I’m late to the party on this, but pirates are back in a big way. For much of last month barely a day went by without another reported attack off the coast of Somalia, then the Pirate Bay founders finally appeared in court (and lost – although an appeal may yet save them). Next was Wolverine, whose famous healing powers were tested when his big budget movie launch was trumped by an early copy popping up online, and then, best of all, Facebook became infinitely more fun and interesting than it has in years with the pirate language option (yes, I am that easily pleased).

The traditional, seabound pirate variety got a lot of traction last month and it was pretty scary stuff. One of the more exciting twists was when the media brought Obama in on the act. What must have been a challenging, yet routine mission to rescue a US captain was reported more like an episode of 24, with the President personally giving the snipers the green light to shoot – almost as if surveying the scene from afar with binoculars before calling in Jack Bauer and giving the order.

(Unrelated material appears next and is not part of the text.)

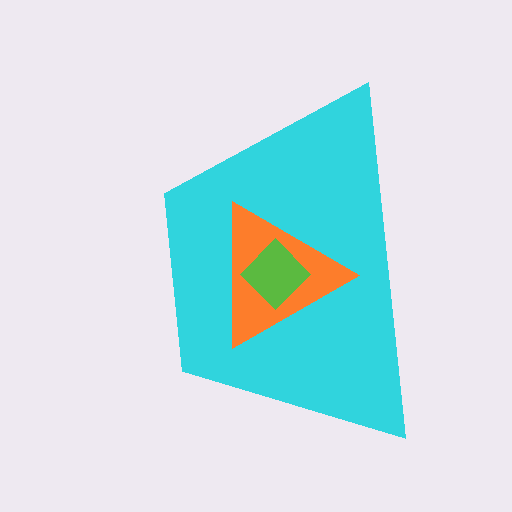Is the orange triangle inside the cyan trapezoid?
Yes.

I’m more interested, though, in the repercussions of the Pirate Bay trial on movie piracy and online distribution. I won’t deny ever using sites like The Pirate Bay, particularly during my uni days. That was the golden age, if you will, of Internet piracy – broadband was a still relatively new thing and practically every film, CD, software or even book appeared online, often before official release. Agree or disagree, you can see the appeal to a poor student. With less time and more money these days, I don’t go there anymore – but I know many still do.

The challenge for the movie studios now is to adapt and evolve to meet the demands of an 21st century, net-savvy audience. Personally I don’t think Hollywood can ever beat the geeks at their own game. While they may manage to close The Pirate Bay, a hundred more will spring up in its place. There have been some overtures to drag film distribution forward: US Lovefilm-alike NetFlix allows members to stream directly over the web, YouTube has recently announced plans to stream entire films and services like iPlayer and Hulu are improving and growing in popularity all the time.

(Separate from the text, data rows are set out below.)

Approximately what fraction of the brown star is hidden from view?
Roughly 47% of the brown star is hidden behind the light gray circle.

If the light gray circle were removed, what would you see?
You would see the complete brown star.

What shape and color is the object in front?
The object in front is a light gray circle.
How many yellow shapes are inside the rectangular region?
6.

But as yet, there is no Spotify moment on the horizon. I mention that service specifically because it’s truly a watershed in how music reaches its audience – and all who see it, young and old alike, immediately understand it and get started. I have heard friends say they went home and introduced the service to their mum or dad only to find that they started using it weeks ago – when was the last time that happened!?

The film industry needs to get its act together, and refocus its efforts from prevention and prosecution to finding new methods of online distribution. My personal belief, albeit one that is not shared by many, is that online file-sharing of music and films has only a negligible effect on sales – a viewpoint backed up somewhat by record box-office takings this year and a recent survey on music buying habits. What it demonstrates is that people want a new, convenient, cheap way to access content. Give us that, and although sites like The Pirate Bay will survive, they won’t ever prosper like before.